Es ist eine richtige Männergesellschaft, die da im Hause Simons des Aussätzigen zusammengefunden hat. So war es übrigens mit den meisten Gesellschaften damals. Die Frauen hatten zu bedienen und das Haus zu verwalten, während die Männer die Lage der Welt und andere wichtige Fragen diskutierten. Sie konnten wirklich viel Zeit mit so einer Mahlzeit verbringen; sie lagen ja auch zu Tisch, und es wurden nach orientalischer Sitte viele Gänge aufgetischt, – und man nahm immer nur ein bisschen von jedem Gericht.

Hier sind ziemlich viele gekommen; aber das war kein ungewohnter Anblick. Vielleicht war der gute Simon dennoch ein wenig überrascht, als er Jesus einlud und dann sah, dass noch ganze zwölf Gäste mitkamen, nämlich seine getreuen Gefolgsleute – die Jünger, wie wir sie mit einem feinen Wort nennen. Diese Überraschung sollte aber nur eine Kleinigkeit sein im Verhältnis zu dem, was sich später noch ereignen sollte.

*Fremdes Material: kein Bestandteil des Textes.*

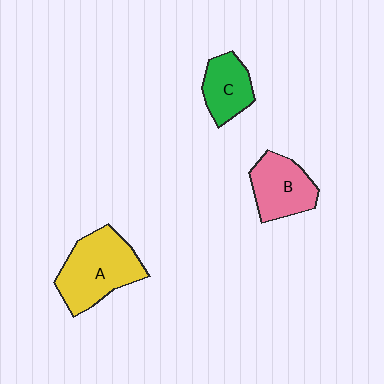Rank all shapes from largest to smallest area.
From largest to smallest: A (yellow), B (pink), C (green).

Jesu Leben sollte nur noch wenige Tage dauern. Betania liegt vor den Toren Jerusalems, Jesus ist auf dem Wege dorthin. Er hat alle Warnungen in den Wind geschlagen und ist nun fest entschlossen, in die Hauptstadt zu ziehen, wo seine Feinde gegen ihn beratschlagen. Er hat in den letzten Tagen auch mehrfach vorhergesagt, was mit ihm geschehen wird: Dass er gefangen genommen werden wird und leiden und sterben und von den Toten auferstehen wird. Aber sie haben nichts davon richtig begriffen. Sie wissen nur, dass der Besuch in Jerusalem mit tödlicher Gefahr für ihn und für sie verbunden ist.

Plötzlich kommt sie herein, diese fremde Frau. Es wird ganz still in der Stube. Ein angenehmer Duft verbreitet sich um sie, und sie sieht gut aus. Es ist nicht leicht für einen Mann, unter solchen Umständen Würde zu bewahren. Es ist ja bekannt, dass Frauen auf Männer Eindruck machen können; aber warum sollten sich die Männer absolut darüber schämen? Den Männern hier jedenfalls war die Situation unbehaglich. Nur Jesus scheint völlig unbeeindruckt. Er sieht die Frau fragend an.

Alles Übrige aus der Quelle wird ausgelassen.